Shawn, do you have an updated writeup on how you have this setup? Or maybe you can update your original post? As the thread gets longer it’s harder to make sure newbies like me are using the latest greatest config :wink:


The CheVolume idea is interesting… however, I couldn’t quiet see how to set it up for the same effect you have with the other way. How are you controlling the JARVIS listening/answering setup so it still works from teamspeak?


The original post I believe speaks for itself.

I’ve actually have trouble getting jarvis to work well with CheVolume and Teamspeak. I’m still trying to figure this one out. Until then, it seems the system’s default audio is going to have to be utilized by jarvis in order for this to work.

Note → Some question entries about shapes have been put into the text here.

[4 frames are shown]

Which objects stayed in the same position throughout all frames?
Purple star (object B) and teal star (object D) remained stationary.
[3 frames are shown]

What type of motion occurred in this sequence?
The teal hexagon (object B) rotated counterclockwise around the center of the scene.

A necessary evil for now.

Hello all and thank you for sharing your thoughts on this topic. I cannot really understand the problem with audio. When you say that jarvis " interferes " with the audio… Before any reply would assignment of multiple profiles help at all?
I mean if you make a " house" profile, " work" profile, “media” profile so u switch depending what you want to do.

I understand your solution deafman, please allow me to explain in more detail.

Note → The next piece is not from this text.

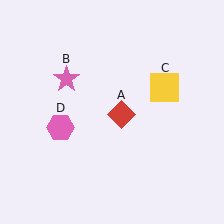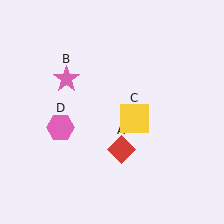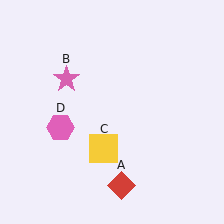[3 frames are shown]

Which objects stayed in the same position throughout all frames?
Pink star (object B) and pink hexagon (object D) remained stationary.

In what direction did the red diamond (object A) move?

Your computer has a series of audio inputs and outputs, speakers and microphones. When you setup Jarvis, that software is setup to utilize the computer’s default input and output. So if you happen to have say two sets of speaker systems each on a different physical output and two separate microphones each on a different input, Jarvis will use whichever is your system’s default, the main audio profile you select.

In other words, Jarvis itself doesn’t let you pick and choose which audio system you use, it just uses the default. Your computer DOES have the option to let you pick and choose what SOME software uses. This is important because, let’s say you’re playing a game, you want the game’s audio, music, effects, to play through your loud speakers, but you want teamspeak or whatever to play through your headphones. You don’t want to use the PC’s mic that might be on the other side of the desk, but you might want to use your headset’s mic that’s next to your mouth for teamspeak.

So microsoft allows you to pick and choose for certain software what audio profiles to use, but Jarvis doesn’t come with this feature. This means, if you’re watching a movie, Jarvis will just blurt out over the movie. You also couldn’t specify which speaker Jarvis is to talk to in your house if you have speakers everywhere for a ‘smart house’ environment.

That is the issue. Chevolume attempts to correct this, but Jarvis’ code doesn’t allow for it to operate functionally. What it comes down to is that you can either have your computer’s audio through your speakers or through teamspeak, but you can’t have both until this issue has been resolved.